The mamma shows him to me with pride.

“Monsieur,” she says, “don’t you think he is very pretty—my little boy?”

She takes one tiny hand, lifts it to the child’s own lips, and, drawing out the darling pink fingers again towards me, says,

“Baby, throw the gentleman a kiss.”

Then, folding the little being in her arms, she flees away with the agility of a cat, and is lost to sight in a corridor which, judging by the odour, must lead to some kitchen.

I enter my own quarters.

“Therese, who can that young mother be whom I saw bareheaded on the stairs just now, with a pretty little boy?”

And Therese replies that it was Madame Coccoz.

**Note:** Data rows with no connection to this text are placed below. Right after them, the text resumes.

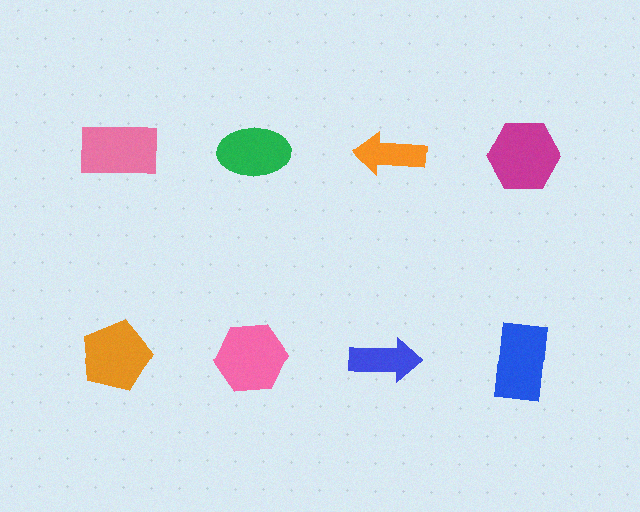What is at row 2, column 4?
A blue rectangle.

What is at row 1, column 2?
A green ellipse.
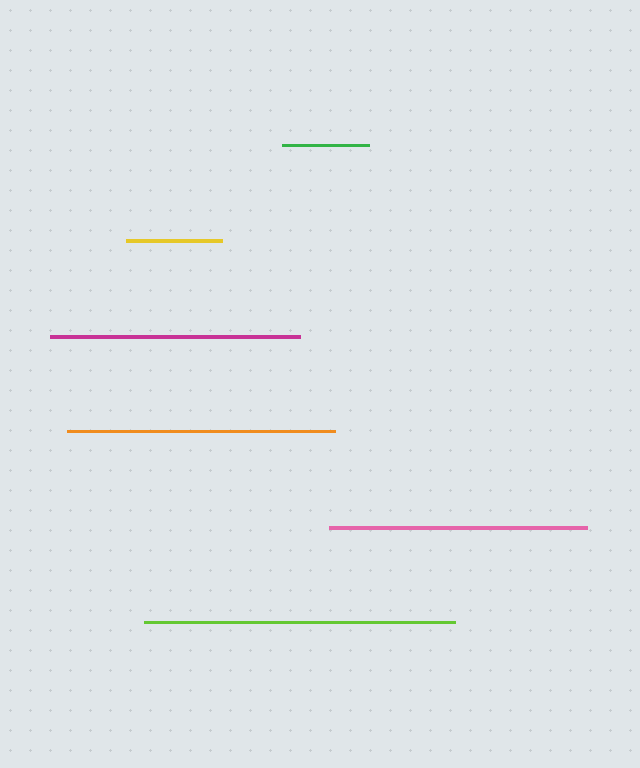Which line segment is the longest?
The lime line is the longest at approximately 310 pixels.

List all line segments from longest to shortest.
From longest to shortest: lime, orange, pink and magenta (about equal), yellow, green.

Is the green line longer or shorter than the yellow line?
The yellow line is longer than the green line.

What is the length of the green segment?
The green segment is approximately 87 pixels long.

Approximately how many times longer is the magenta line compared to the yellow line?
The magenta line is approximately 2.6 times the length of the yellow line.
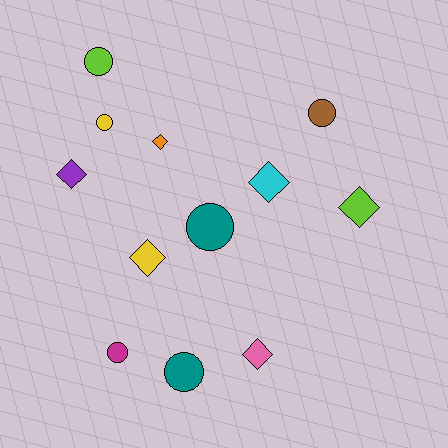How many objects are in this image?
There are 12 objects.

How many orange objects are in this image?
There is 1 orange object.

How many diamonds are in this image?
There are 6 diamonds.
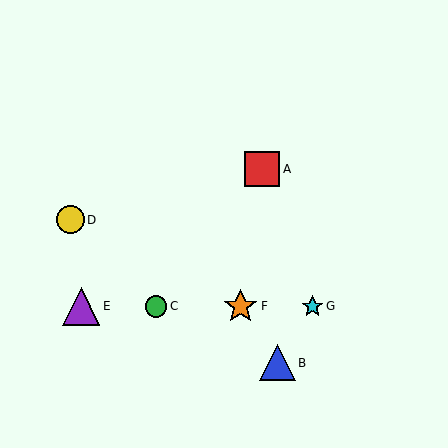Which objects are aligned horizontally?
Objects C, E, F, G are aligned horizontally.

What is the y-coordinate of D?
Object D is at y≈220.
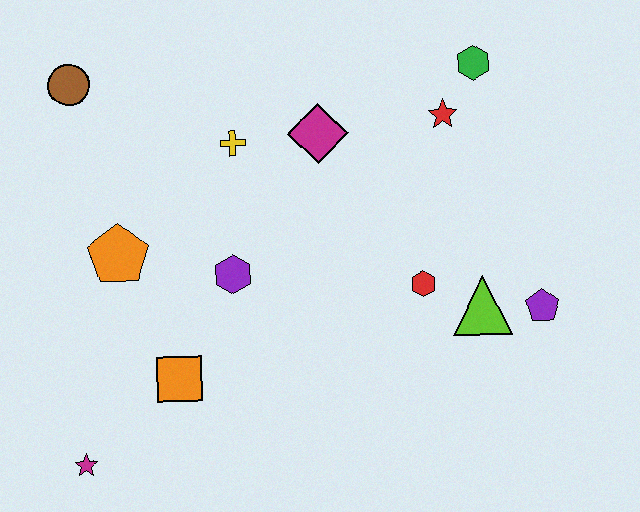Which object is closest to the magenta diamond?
The yellow cross is closest to the magenta diamond.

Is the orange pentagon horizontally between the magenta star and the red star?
Yes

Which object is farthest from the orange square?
The green hexagon is farthest from the orange square.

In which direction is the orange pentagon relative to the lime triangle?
The orange pentagon is to the left of the lime triangle.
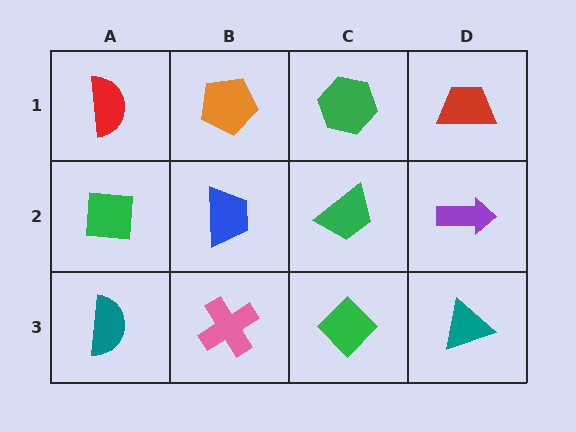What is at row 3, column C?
A green diamond.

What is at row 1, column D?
A red trapezoid.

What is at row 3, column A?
A teal semicircle.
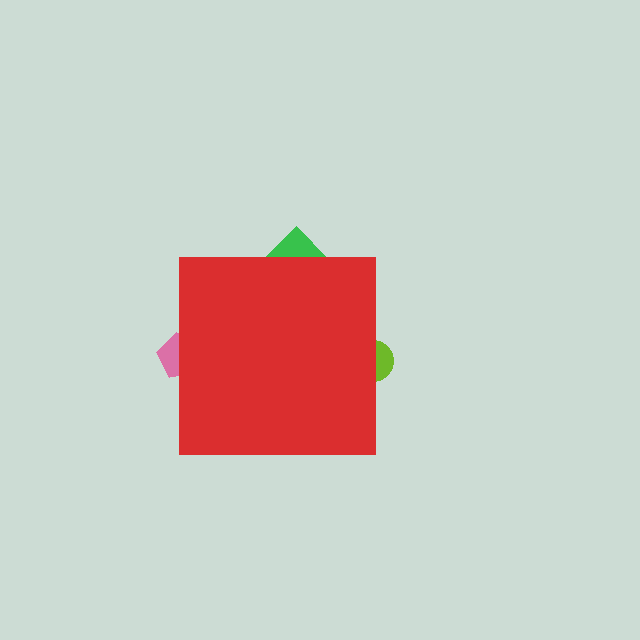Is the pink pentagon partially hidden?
Yes, the pink pentagon is partially hidden behind the red square.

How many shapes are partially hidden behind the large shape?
3 shapes are partially hidden.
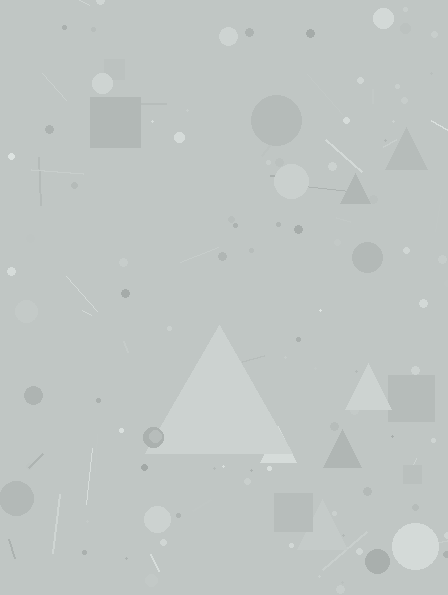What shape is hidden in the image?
A triangle is hidden in the image.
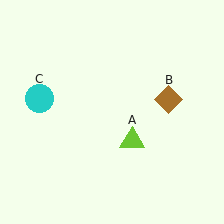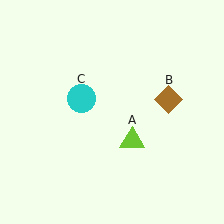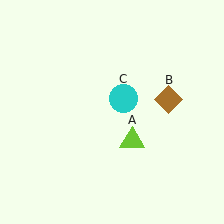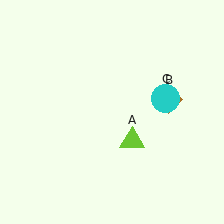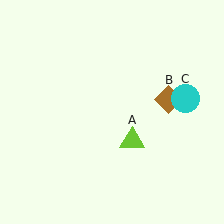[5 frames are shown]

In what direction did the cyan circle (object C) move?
The cyan circle (object C) moved right.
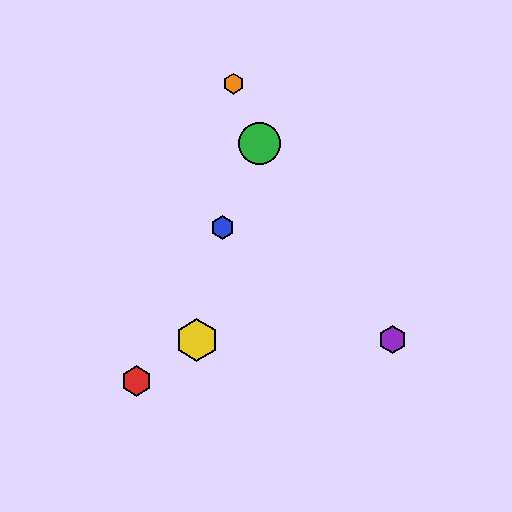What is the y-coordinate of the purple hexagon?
The purple hexagon is at y≈340.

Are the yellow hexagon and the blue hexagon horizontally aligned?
No, the yellow hexagon is at y≈340 and the blue hexagon is at y≈227.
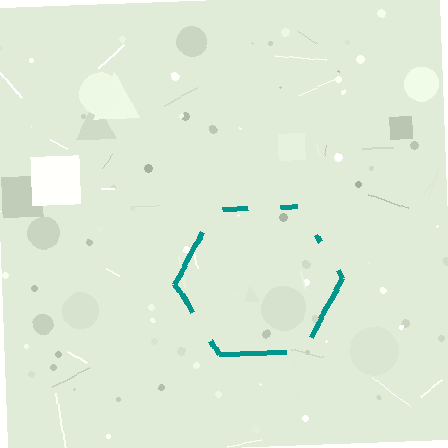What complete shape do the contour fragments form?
The contour fragments form a hexagon.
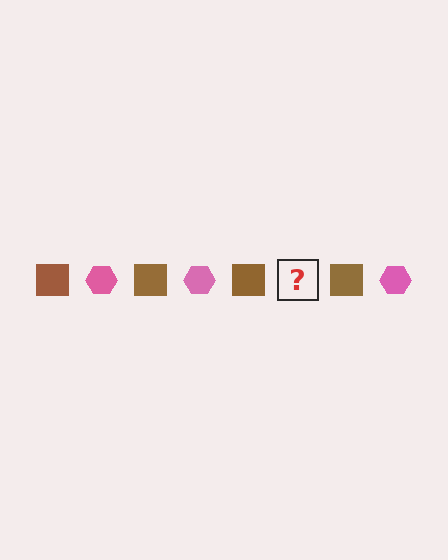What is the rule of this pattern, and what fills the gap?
The rule is that the pattern alternates between brown square and pink hexagon. The gap should be filled with a pink hexagon.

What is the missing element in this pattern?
The missing element is a pink hexagon.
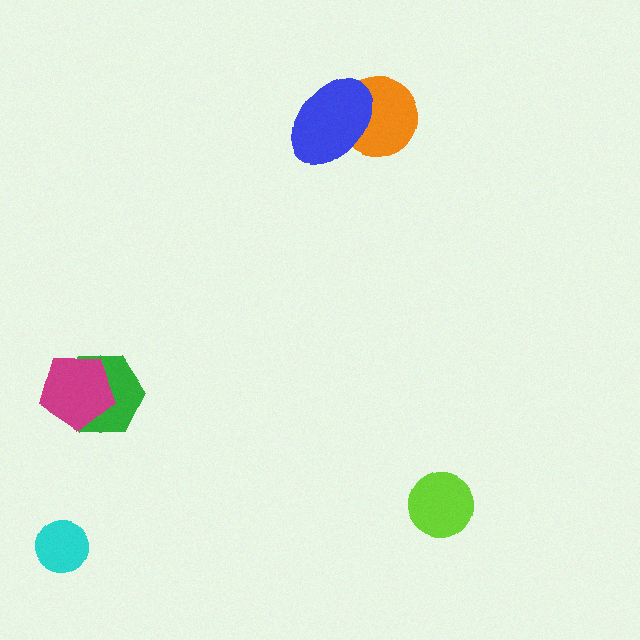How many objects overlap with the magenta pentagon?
1 object overlaps with the magenta pentagon.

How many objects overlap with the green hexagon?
1 object overlaps with the green hexagon.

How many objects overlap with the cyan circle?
0 objects overlap with the cyan circle.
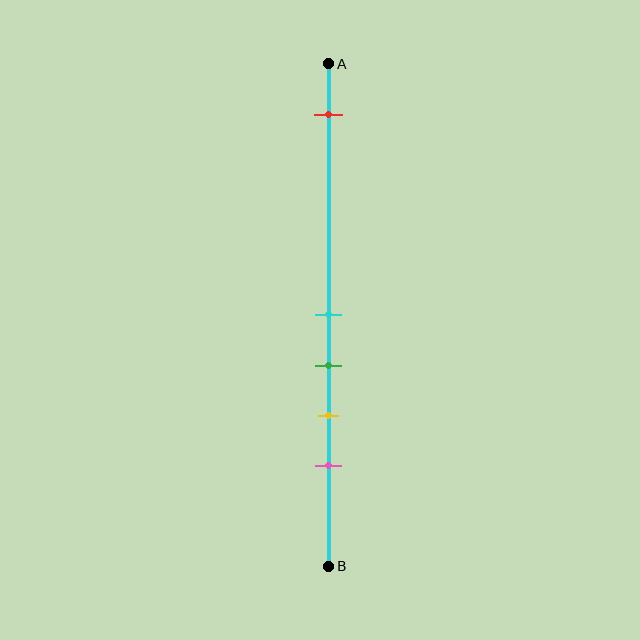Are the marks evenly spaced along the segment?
No, the marks are not evenly spaced.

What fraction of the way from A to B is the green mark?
The green mark is approximately 60% (0.6) of the way from A to B.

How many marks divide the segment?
There are 5 marks dividing the segment.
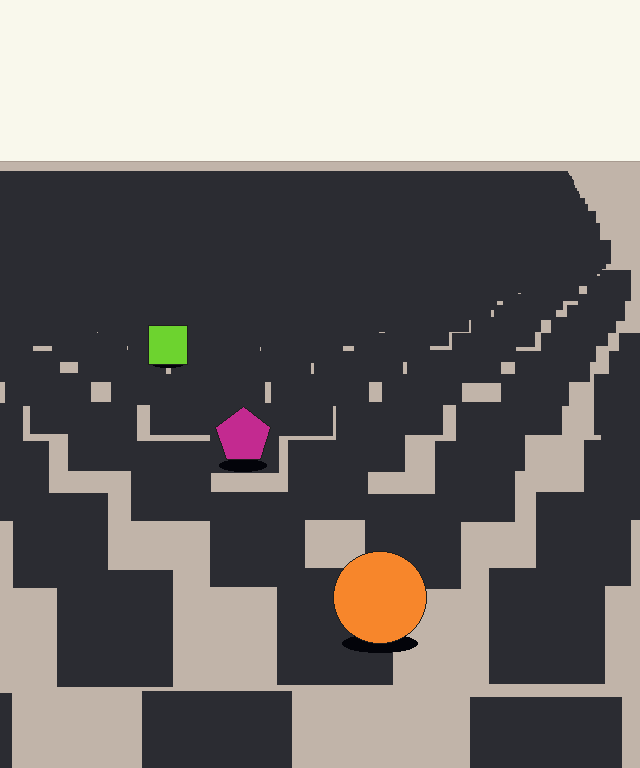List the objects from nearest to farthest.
From nearest to farthest: the orange circle, the magenta pentagon, the lime square.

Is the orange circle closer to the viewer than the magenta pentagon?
Yes. The orange circle is closer — you can tell from the texture gradient: the ground texture is coarser near it.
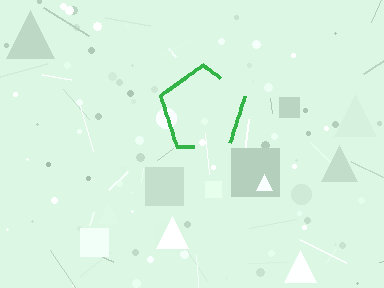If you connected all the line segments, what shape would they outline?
They would outline a pentagon.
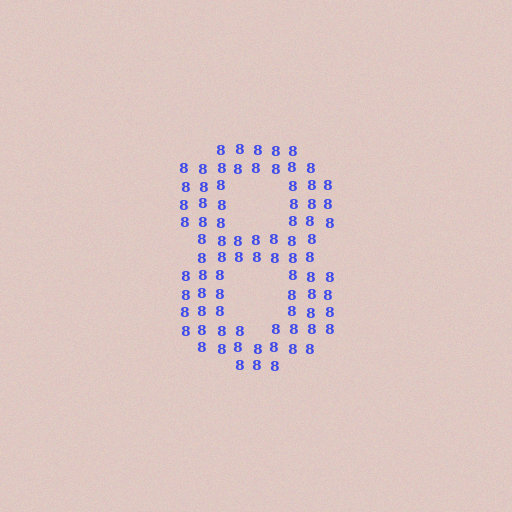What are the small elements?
The small elements are digit 8's.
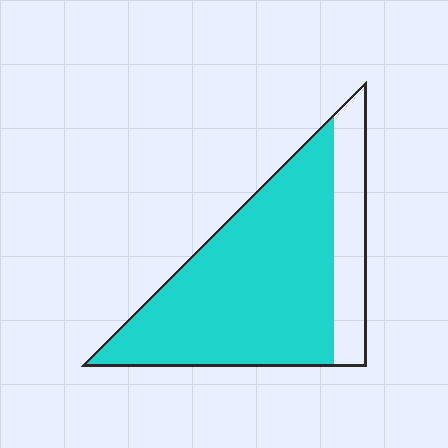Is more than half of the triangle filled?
Yes.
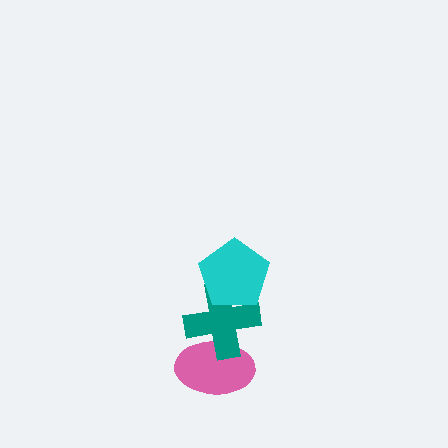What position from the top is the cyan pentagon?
The cyan pentagon is 1st from the top.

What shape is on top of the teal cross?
The cyan pentagon is on top of the teal cross.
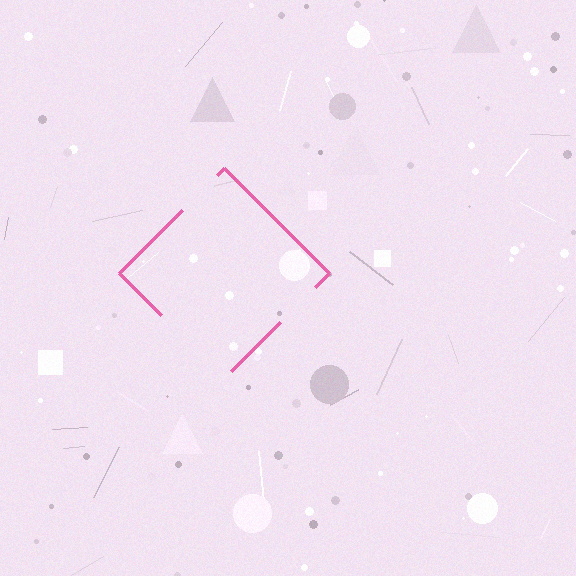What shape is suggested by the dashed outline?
The dashed outline suggests a diamond.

I stare up at the ceiling, as if trying to obtain some further illumination. Therese then recalls to me the little book-peddler who tried to sell me almanacs last year, while his wife was lying in.

“And Coccoz himself?” I asked.

I was answered that I would never see him again. The poor little man had been laid away underground, without my knowledge, and, indeed, with the knowledge of very few people, on a short time after the happy delivery of Madame Coccoz. I leaned that his wife had been able to console herself: I did likewise.

“But, Therese,” I asked, “has Madame Coccoz got everything she needs in that attic of hers?”

“You would be a great dupe, Monsieur,” replied my housekeeper, “if you should bother yourself about that creature. They gave her notice to quit the attic when the roof was repaired. But she stays there yet—in spite of the proprietor, the agent, the concierge, and the bailiffs. I think she has bewitched every one of them. She will leave the attic when she pleases, Monsieur; but she is going to leave in her own carriage. Let me tell you that!”

Therese reflected for a moment; and then uttered these words:

“A pretty face is a curse from Heaven.”

“Then I ought to thank Heaven for having spared me that curse. But here! put my hat and cane away. I am going to amuse myself with a few pages of Moreri. If I can trust my old fox-nose, we are going to have a nicely flavoured pullet for dinner. Look after that estimable fowl, my girl, and spare your neighbors, so that you and your old master may be spared by them in turn.”

Having thus spoken, I proceeded to follow out the tufted ramifications of a princely genealogy.